Somewhere along the way, however, I realized that the world around me was rather inundated with words. From magazine headlines in grocery store lines to Spotify ads every ten minutes to cell phone conversations in restaurants, subways, and national parks, words had seeped into every corner of society. This seemed annoying and, at times, mildly ominous; then, in October 2013, I went away for a solitary weekend retreat and read Henri Nouwen’s The Way of the Heart. “Mildly ominous” became “apocolyptically devastating,” and I began to mourn the slow loss of a world that was drowning in noise.
Nouwen laid bare that about which I was subconsciously uneasy:
“ . . . words, my own included, have lost their creative power. Their limitless multiplication has made us lose confidence in words and caused us to think, more often than not, ‘They are just words.’ ”
“The main result of this is that the main function of the word, which is communication, is no longer realized. The word no longer communicates, no longer fosters communion, no longer creates community, and therefore no longer gives life.”

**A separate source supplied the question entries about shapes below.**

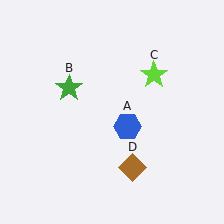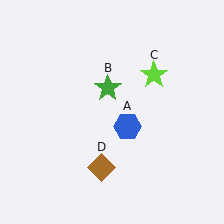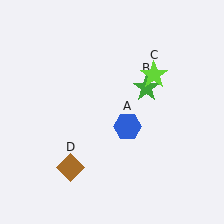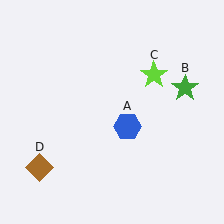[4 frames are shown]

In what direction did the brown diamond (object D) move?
The brown diamond (object D) moved left.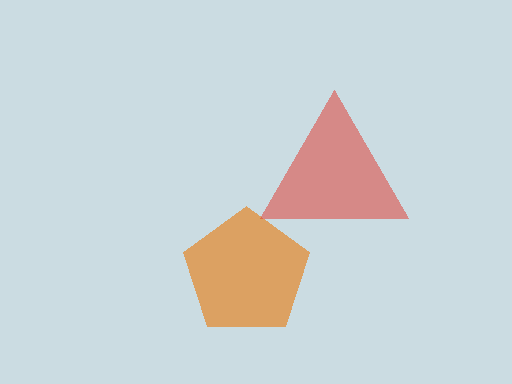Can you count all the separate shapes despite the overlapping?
Yes, there are 2 separate shapes.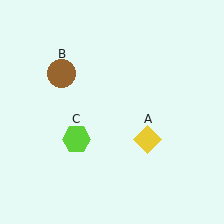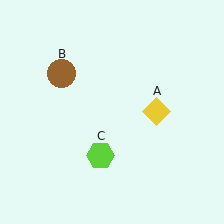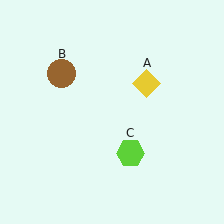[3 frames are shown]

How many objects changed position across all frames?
2 objects changed position: yellow diamond (object A), lime hexagon (object C).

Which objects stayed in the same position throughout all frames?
Brown circle (object B) remained stationary.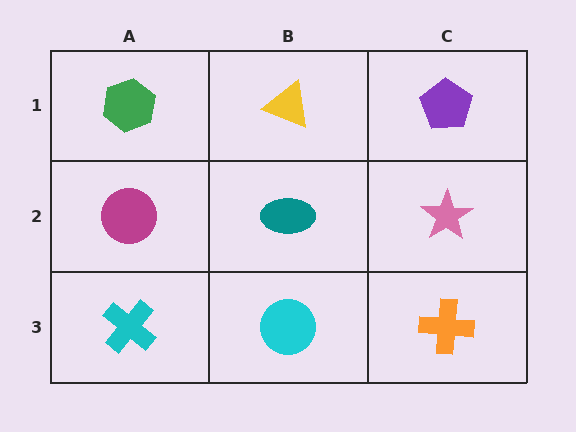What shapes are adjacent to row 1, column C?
A pink star (row 2, column C), a yellow triangle (row 1, column B).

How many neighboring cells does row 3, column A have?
2.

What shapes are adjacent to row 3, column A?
A magenta circle (row 2, column A), a cyan circle (row 3, column B).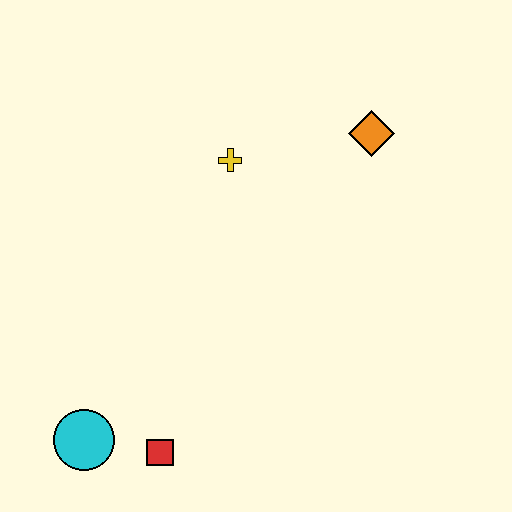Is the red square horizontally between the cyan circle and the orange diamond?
Yes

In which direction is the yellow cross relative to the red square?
The yellow cross is above the red square.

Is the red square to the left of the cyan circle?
No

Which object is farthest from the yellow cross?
The cyan circle is farthest from the yellow cross.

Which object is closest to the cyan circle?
The red square is closest to the cyan circle.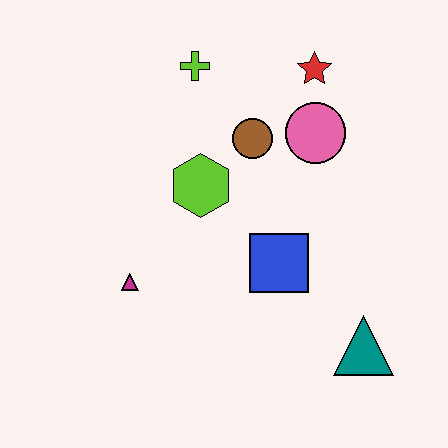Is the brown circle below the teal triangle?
No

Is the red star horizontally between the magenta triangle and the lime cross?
No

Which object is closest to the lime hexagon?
The brown circle is closest to the lime hexagon.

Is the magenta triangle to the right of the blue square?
No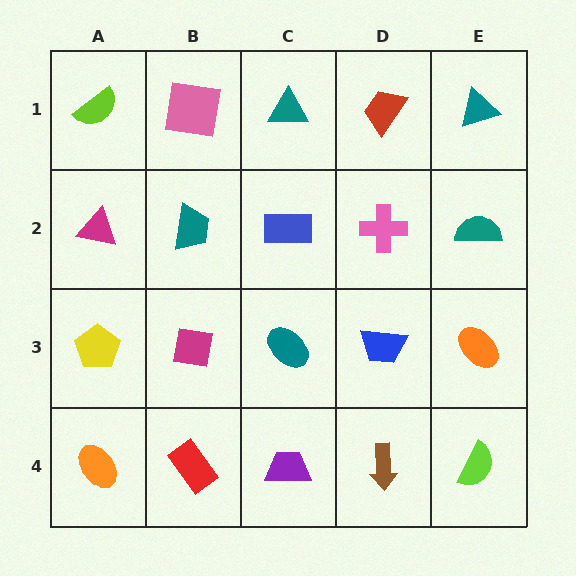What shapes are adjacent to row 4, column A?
A yellow pentagon (row 3, column A), a red rectangle (row 4, column B).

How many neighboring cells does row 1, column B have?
3.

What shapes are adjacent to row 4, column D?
A blue trapezoid (row 3, column D), a purple trapezoid (row 4, column C), a lime semicircle (row 4, column E).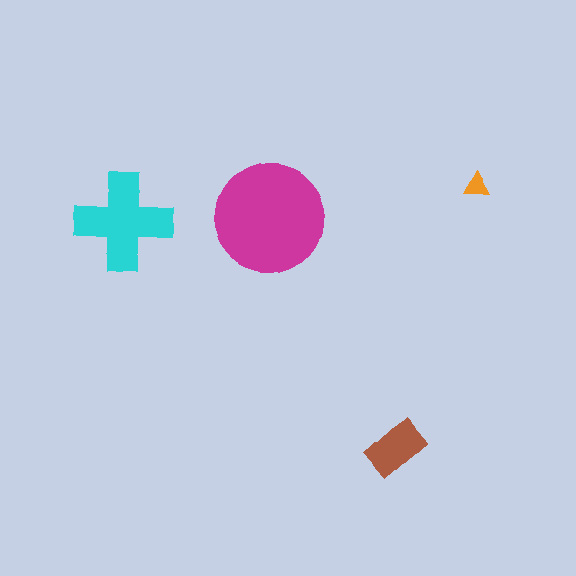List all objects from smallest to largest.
The orange triangle, the brown rectangle, the cyan cross, the magenta circle.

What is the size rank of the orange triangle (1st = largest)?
4th.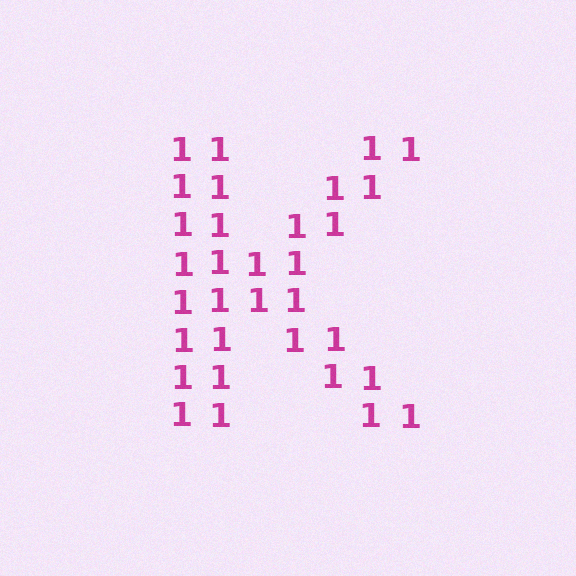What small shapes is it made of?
It is made of small digit 1's.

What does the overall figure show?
The overall figure shows the letter K.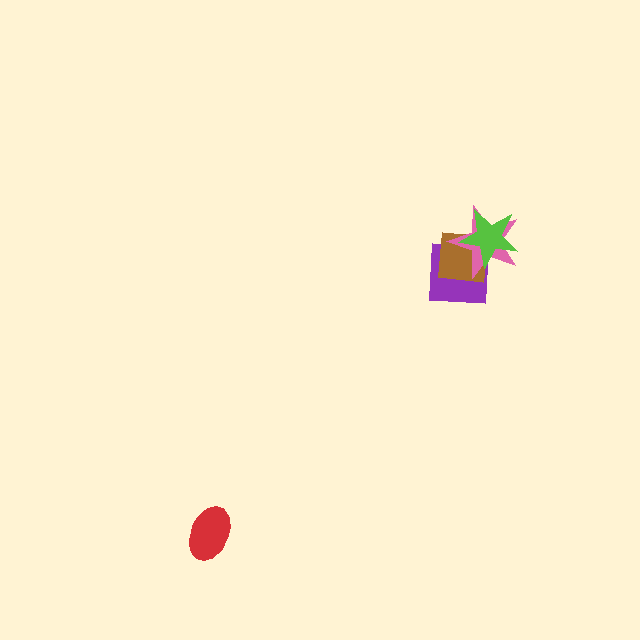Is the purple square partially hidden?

This tiny book shook my wordy soul to its very foundations. I realized that, in many ways, I was not merely an ignorant, acquiescent bystander in the ongoing destruction of the word; nay, I looked in my own hand and found a hardened hammer. I shuddered when I thought of how often I had welcomed the deluge of words and cheerfully lost myself in the distraction, the bewitchment, the self-absorbed complacency of our whirling dervish of a world.
I began then to take tiny steps – faltering, stumbling, baby-Bambi-on-a-frozen-lake steps – towards the cultivation of quiet in my own soul. My hope was to reclaim one infinitesimal speck of the power of the word and then, as an author, multiply the quiet and the power by sharing with others. However, I have recently come to the troubling realization that a new author cannot be a “quiet” author. To be heard, one must not only add one’s voice to the cacophonous choir already clamoring for attention; indeed, one must shout louder than any. Just when I was coming to the conclusion that it would be healthy and desirable (for me, at any rate) to turn my back on social media and other affirmation-seeking platforms, I found that my lifelong dreams would be well-nigh impossible without them. Authors need a website. They should have Facebook pages and Twitter accounts. They must – I repeat, MUST – have a blog.
Ergo, here we are. I do not intend to abandon my journey into the hidden power of silence, nor my search for the lost power of the word. Instead, I hope to make this blog part of the adventure, inviting all who wish to share in both the triumphs and the tears. May these electronic pages become a fertile field where true communication can be cultivated, that the word in all of us may be nourished into new and vibrant blossoming.
I chose the name from another Nouwen quote, a few pages further on in The Way of the Heart:
“A word with power is a word that comes out of silence. A word that bears fruit is a word that emerges from the silence and returns to it.”
Thank you for joining me.
Sometimes silence speaks louder than words. Sometimes a thought is more powerful than a spoken sentiment and sometimes written word can change a person’s heart. Your written word and love for storytelling is a blessing to those who chose to follow you on the journey.
Thank you. Written words have definitely changed and shaped my heart. I hope I can do the same for others.